Biographer Shoer Roth on ‘The Spiritual Father’ of Miami’s Cuban exiles

 

Special to the Miami Herald

A month before he died last year at the age of 83, Augustín Román was honored by the Miami Coalition of Christians and Jews for his interfaith work as a Roman Catholic bishop. So the fact that a Jewish author will pen Román’s authorized biography isn’t just fitting -- it is itself a reassuringly Miami narrative.

During the final months of his life, Román designated El Nuevo Herald religion writer Daniel Shoer Roth, a Venezuelan Jew, to tell his life story.

It is undoubtedly one of South Florida’s most iconic, a drama that included Román’s expulsion from communist Cuba in the 1960s and his rise to become what Shoer Roth calls “the spiritual father” of Miami’s Cuban exiles.

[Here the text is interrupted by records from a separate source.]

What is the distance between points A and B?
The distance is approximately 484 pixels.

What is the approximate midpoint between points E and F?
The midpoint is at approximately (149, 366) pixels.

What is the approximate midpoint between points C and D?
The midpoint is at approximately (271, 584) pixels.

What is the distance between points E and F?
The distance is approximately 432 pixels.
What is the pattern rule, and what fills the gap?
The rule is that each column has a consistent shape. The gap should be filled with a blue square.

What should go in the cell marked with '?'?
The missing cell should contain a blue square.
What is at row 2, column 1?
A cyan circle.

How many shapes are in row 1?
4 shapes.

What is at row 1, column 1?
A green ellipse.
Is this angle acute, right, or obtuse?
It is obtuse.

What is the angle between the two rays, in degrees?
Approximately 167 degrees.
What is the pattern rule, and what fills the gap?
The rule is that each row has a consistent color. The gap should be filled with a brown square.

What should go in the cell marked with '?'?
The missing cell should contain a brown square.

Román had long been a fan of Shoer Roth’s work as a religion journalist, especially his articles on “La Ermita,” the Coconut Grove shrine to Our Lady of Charity, Cuba’s Catholic patroness, which Román founded in 1967. “And then I think he got to know me personally,” Shoer Roth told me. “I’m very honest but I’m very spiritual at the same time, and he saw that.”

Shoer Roth began interviewing Román for the biography in January of 2012, just a few months before the prelate passed away that April. But the project didn’t become official until this summer, when Shoer Roth received, through the shrine, a grant from the Bacardi Family Foundation to write the book, which he expects to publish by early 2015.

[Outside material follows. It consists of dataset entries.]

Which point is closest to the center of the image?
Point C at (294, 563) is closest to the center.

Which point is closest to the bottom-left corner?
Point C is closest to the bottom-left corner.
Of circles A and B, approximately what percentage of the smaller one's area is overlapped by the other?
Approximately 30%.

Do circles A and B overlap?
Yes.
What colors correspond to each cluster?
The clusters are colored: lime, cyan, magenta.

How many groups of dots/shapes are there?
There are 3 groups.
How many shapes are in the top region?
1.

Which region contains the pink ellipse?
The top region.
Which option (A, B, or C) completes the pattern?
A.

Román was one of some 3,500 priests and nuns whom Cuban dictator Fidel Castro booted off the island in the early 1960s. But his career was “unique,” says Shoer Roth, who likens the impact of Román’s life and death on Cuban Americans to that of Cuban singing legend Celia Cruz. “You’re not going to find someone with his virtues, attributes and the effect that he had on this community.”

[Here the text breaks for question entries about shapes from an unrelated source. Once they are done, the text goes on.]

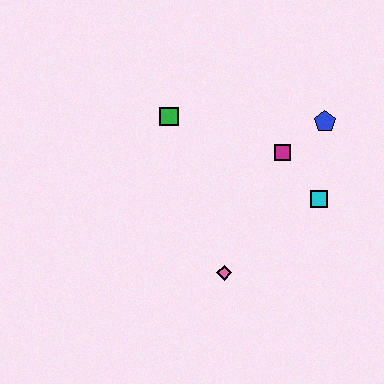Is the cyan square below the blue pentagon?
Yes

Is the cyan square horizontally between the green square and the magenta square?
No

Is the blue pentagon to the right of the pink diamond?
Yes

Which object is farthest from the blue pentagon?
The pink diamond is farthest from the blue pentagon.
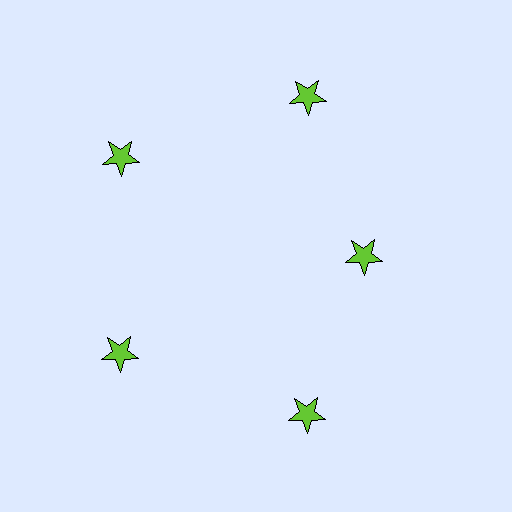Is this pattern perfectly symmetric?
No. The 5 lime stars are arranged in a ring, but one element near the 3 o'clock position is pulled inward toward the center, breaking the 5-fold rotational symmetry.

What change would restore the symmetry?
The symmetry would be restored by moving it outward, back onto the ring so that all 5 stars sit at equal angles and equal distance from the center.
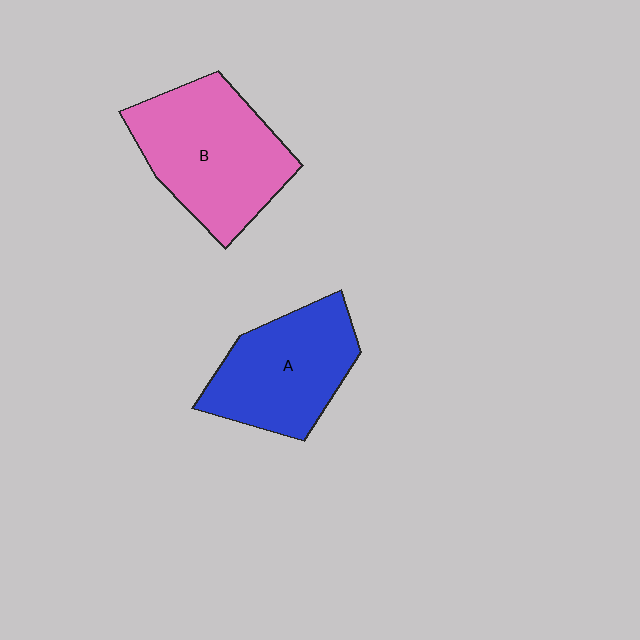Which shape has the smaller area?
Shape A (blue).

Aside from distinguishing himself as the first Cuban bishop in the U.S. Catholic church, Román was also famous for quelling massive and potentially deadly riots among frustrated Cuban detainees who had taken hostages at federal prisons in Oakdale, La., and Atlanta, Ga., in 1987. Román recounted to Shoer Roth that he told the inmates he couldn’t pray the Our Father with them as long as they were holding weapons.

“That was a historic moment,” says Shoer Roth, “when everybody then dropped their arms.”

But as a pastor to Cuban exiles, Román was also a strong advocate for South Florida’s myriad other immigrant groups, including Haitians. And while he never returned to Cuba, his work in the U.S. encouraged dissidents on the island and eventually helped revive the Catholic church there -- which is now the country’s leading non-communist institution.

As Román told me once in an interview, he tried to get Cuban dissidents to see that even if the Castro regime “probably wouldn’t be brought down by a hurricane, it could still be brought down by termites.”

That long-term mindset helped boost the morale of dissident leaders like the late Oswaldo Payá. “He [told them] truth will always win,” says Shoer Roth, “and I think many people in the dissident movement saw in him that way of dealing with adversity.”

That’s a universal message that Jews and Catholics, Muslims and Hindus, believers and atheists, can all relate to. The subject-biographer relationship between Augustín Román and Daniel Shoer Roth is a good reminder.